I have learned that if you must leave a place that you have lived in and loved and where all your yesterdays are buried deep - leave it any way except a slow way - leave it the fastest way you can. Never turn back and never believe that an hour you remember is a better hour because it is dead. Passed years seem safe ones, vanquished ones, while the future lives in a cloud, formidable from a distance. The cloud clears as you enter it.
-Beryl Markham, West With The Night

Two days ago I was perched on an open slope spread with a thin layer of icy snow, gazing out at Germany's cloud-covered Black Forest, and cursing my lack of finesse on skis. Now, back in the Congo for just half a day, I feel restless already. My chin is chapped and peeling from the winds of a Vosgien winter, here in this never-cold, never-hot Equatorial land where snow is a thing of mystery and the average yearly income wouldn't buy a decent pair of skis.

I am stuck between worlds at the moment, clinging to my would-be life in France, not quite mentally ready to return to my current reality.

I have, by anybody's definition, I think, become a nomad. Since leaving home for college 13 years ago, I have lived in five foreign countries and seven US states, never staying put in any of them for more than a year. I have spread my life as thin as the snow on that French mountain, to the point that it is difficult to say where I come from or where I might logically go next.

There is a great beauty in movement, in flexibility, in the art of adapting. If I have not planted myself firmly enough to master any one skill or subject, this is perhaps my one trump - the ability to grow into the space I am placed in, foreign though it may be.

But the repeated departures are beginning to take their toll. I live and love and then find my yesterdays more and more wrenching to leave behind. I would like, for once, to plant my feet on the soil of a place and call it my own.

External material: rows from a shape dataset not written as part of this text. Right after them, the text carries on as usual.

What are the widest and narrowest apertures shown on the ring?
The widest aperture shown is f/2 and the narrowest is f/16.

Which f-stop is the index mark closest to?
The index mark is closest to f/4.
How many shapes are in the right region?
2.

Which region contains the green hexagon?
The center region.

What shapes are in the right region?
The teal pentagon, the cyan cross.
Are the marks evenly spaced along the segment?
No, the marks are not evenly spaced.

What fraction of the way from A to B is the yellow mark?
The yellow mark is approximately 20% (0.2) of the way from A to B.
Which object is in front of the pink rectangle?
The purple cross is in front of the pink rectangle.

Northeastern France was my home, for 10 months, four years ago. I taught English and unexpectedly discovered a group of kindred spirits, alpine types who welcomed me into their circle and fortified my vocabulary, my climbing skills, and my tolerance of potent cheese, in the mountains of eastern France. After a slow and lonely first few months, I found a community in these people, one that I left behind in order to put the fortified French to use, in grad school in California, and now in Africa. And these were the people that I returned to last week, for a mere seven days, enough to understand that their life as I knew it continues, that strong homemade liqueurs still take off the chill after a day of skiing, that four hour dinners endure, that every vacation properly filled means the exploration of a new alpine destination, that houses are built and refurbished and warmed with wood fires.

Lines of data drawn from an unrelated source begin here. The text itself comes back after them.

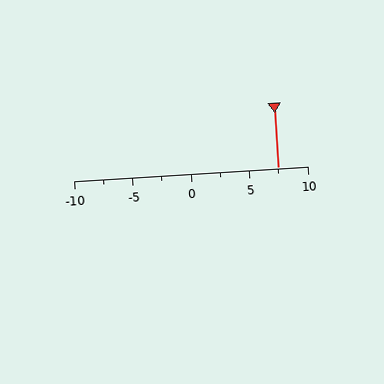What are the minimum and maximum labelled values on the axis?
The axis runs from -10 to 10.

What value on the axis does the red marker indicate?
The marker indicates approximately 7.5.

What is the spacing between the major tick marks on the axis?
The major ticks are spaced 5 apart.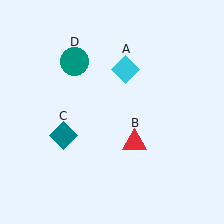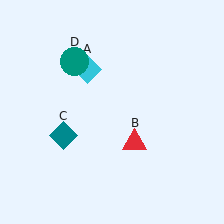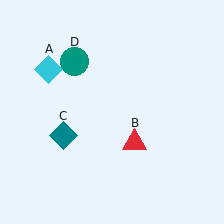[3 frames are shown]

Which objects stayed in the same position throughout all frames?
Red triangle (object B) and teal diamond (object C) and teal circle (object D) remained stationary.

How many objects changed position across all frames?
1 object changed position: cyan diamond (object A).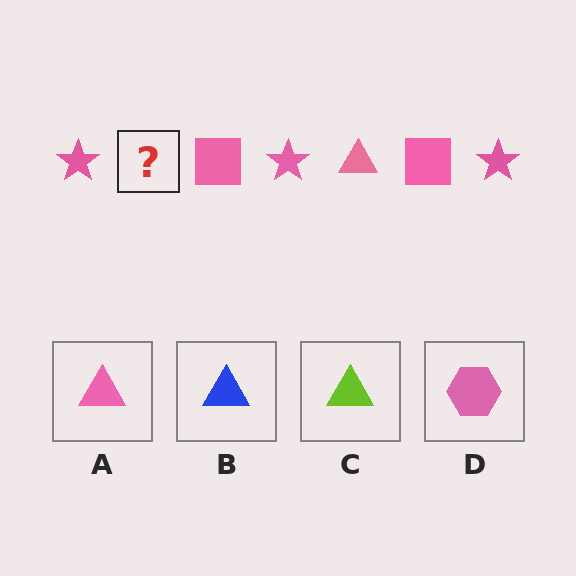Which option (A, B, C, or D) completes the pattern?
A.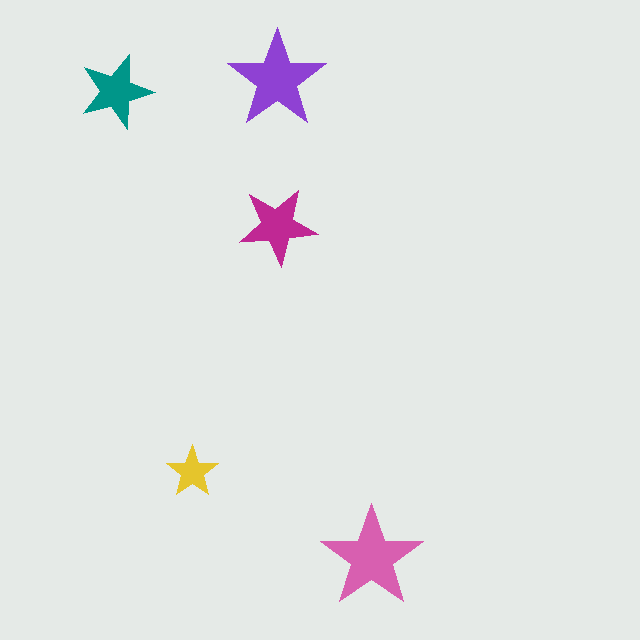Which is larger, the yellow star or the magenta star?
The magenta one.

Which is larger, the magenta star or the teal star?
The magenta one.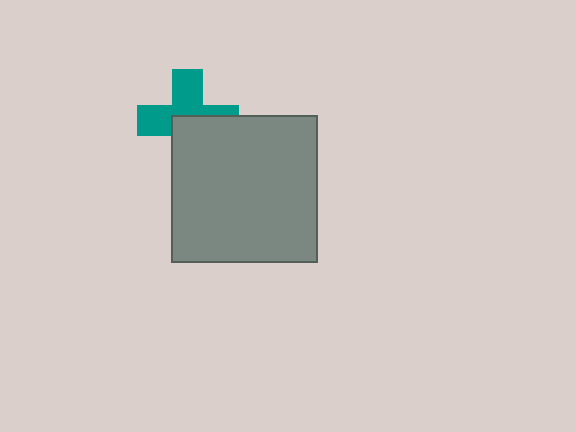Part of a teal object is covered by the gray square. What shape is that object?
It is a cross.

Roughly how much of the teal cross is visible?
About half of it is visible (roughly 53%).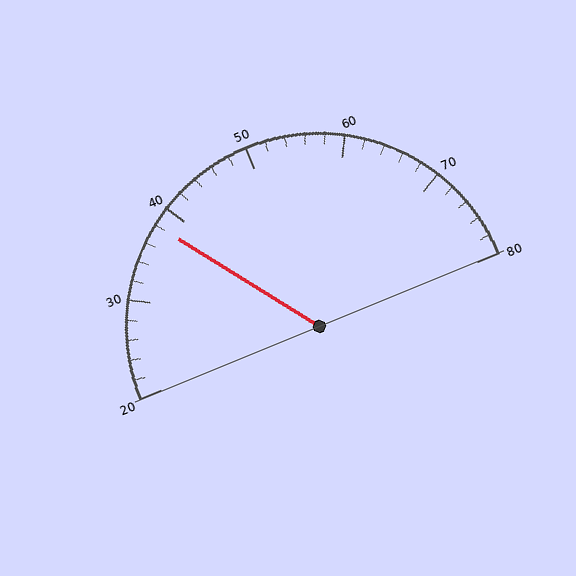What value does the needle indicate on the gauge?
The needle indicates approximately 38.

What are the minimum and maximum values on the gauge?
The gauge ranges from 20 to 80.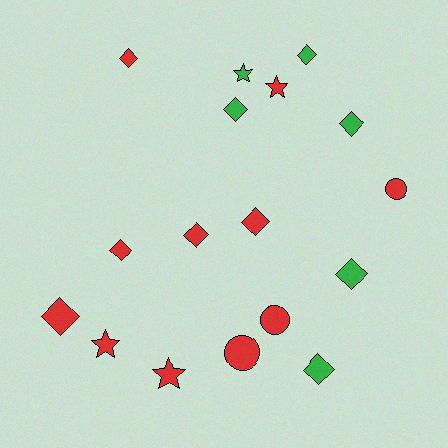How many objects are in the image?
There are 17 objects.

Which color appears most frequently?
Red, with 11 objects.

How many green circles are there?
There are no green circles.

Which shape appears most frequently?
Diamond, with 10 objects.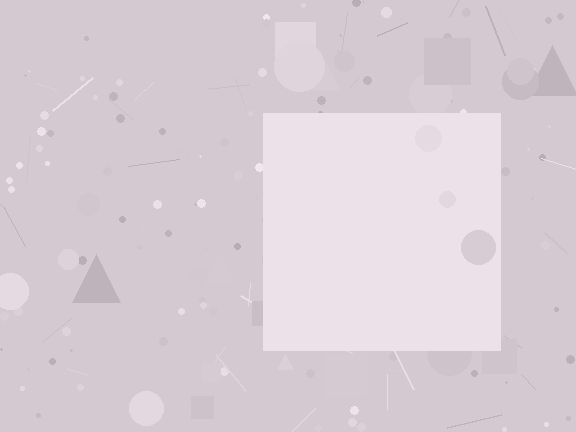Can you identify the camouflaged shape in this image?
The camouflaged shape is a square.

I have tasted this life, but it is not mine, which seems to require some level of upset and exoticism to be sated. Exactly what level, and taken in what intervals, I am still trying to determine. The Congo is my present, and the future remains hazy, shrouded. But there is surely ground beneath those clouds, and only I can decide where to place these feet.

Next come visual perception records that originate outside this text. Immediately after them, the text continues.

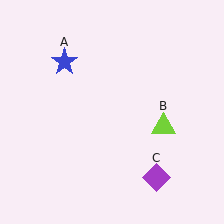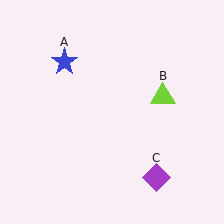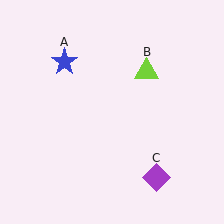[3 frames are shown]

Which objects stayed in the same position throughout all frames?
Blue star (object A) and purple diamond (object C) remained stationary.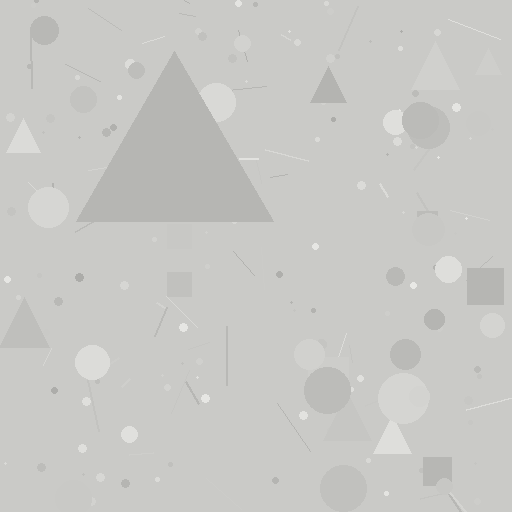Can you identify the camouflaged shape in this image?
The camouflaged shape is a triangle.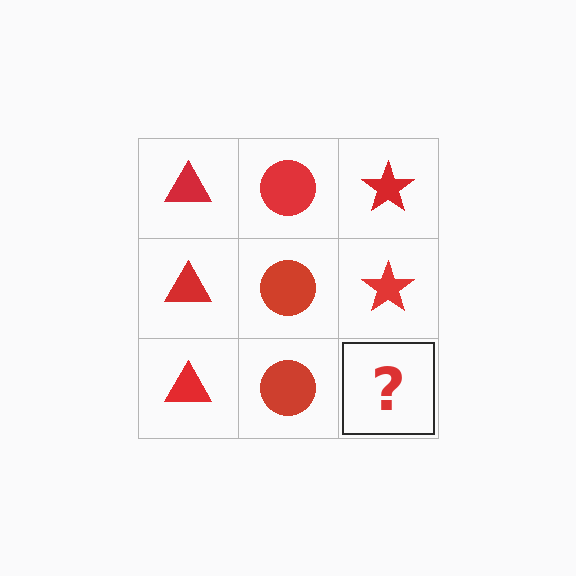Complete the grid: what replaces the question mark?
The question mark should be replaced with a red star.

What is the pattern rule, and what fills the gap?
The rule is that each column has a consistent shape. The gap should be filled with a red star.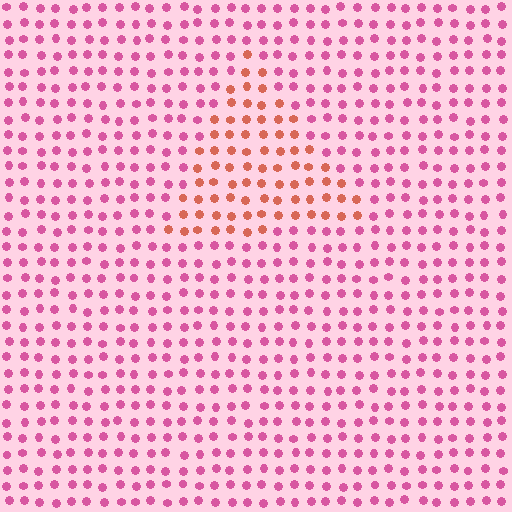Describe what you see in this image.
The image is filled with small pink elements in a uniform arrangement. A triangle-shaped region is visible where the elements are tinted to a slightly different hue, forming a subtle color boundary.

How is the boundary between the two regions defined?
The boundary is defined purely by a slight shift in hue (about 42 degrees). Spacing, size, and orientation are identical on both sides.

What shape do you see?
I see a triangle.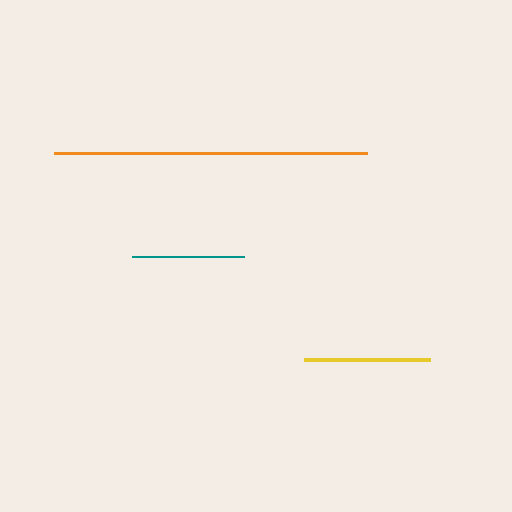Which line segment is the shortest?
The teal line is the shortest at approximately 112 pixels.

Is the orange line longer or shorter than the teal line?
The orange line is longer than the teal line.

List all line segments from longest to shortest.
From longest to shortest: orange, yellow, teal.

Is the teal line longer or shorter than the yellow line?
The yellow line is longer than the teal line.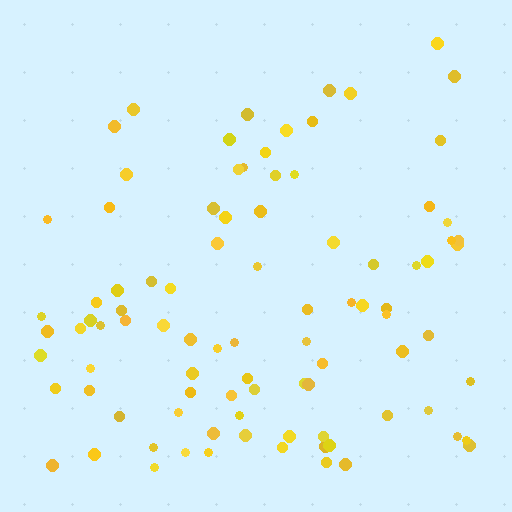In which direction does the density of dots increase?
From top to bottom, with the bottom side densest.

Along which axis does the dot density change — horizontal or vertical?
Vertical.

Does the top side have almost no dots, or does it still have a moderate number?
Still a moderate number, just noticeably fewer than the bottom.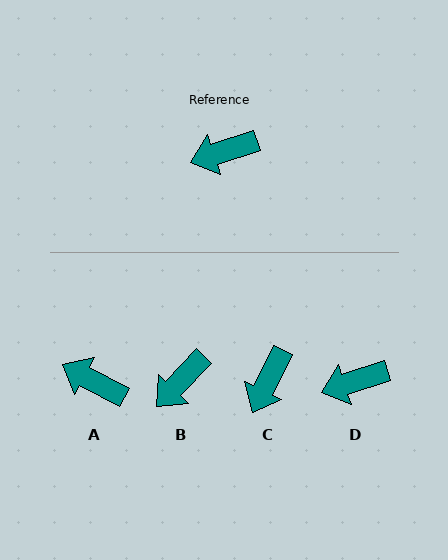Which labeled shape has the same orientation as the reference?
D.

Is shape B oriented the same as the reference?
No, it is off by about 28 degrees.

  1. Powerful existential post there. Good continuation in your work and soulsearch. And, "bon courage".

  2. Emily, what I want to say after reading this is personal and will be saved for Skype or an email.

    But you, and your words, touch me deeply, and I am filled with admiration and love for you.

  3. Emily, I feel every word you wrote.

    Keep that wisdom of knowing that any home we make on this earth is only temporary as you follow your heart to a place that makes you happy and keeps you warm.


  4. Thanks for all this French community you describ and from wich I below. We never forget you, and even the 7 days you stayed where realy to fast, it was great to see you again.
    I planed to see you in California goes always on! To fast! ;-)
    I always known that you will go in an other country like Congo after. It was written!
    I hope for you that you will fine THE place, and THE job, and THE friends and want for having the life you dream. I'm still looking for THE job! ;-) But don't forget that dream can't always be exactly reality...
    I hope you know that you can come in northeast of France when you want... Our house is always open for you.
    Have good time whereever you are.
    See you soon!

  5. There may be a mountain within those clouds. Don't fly too low.

  6. beautiful. you'll know when you're ready to stay. take care in your travels, emily.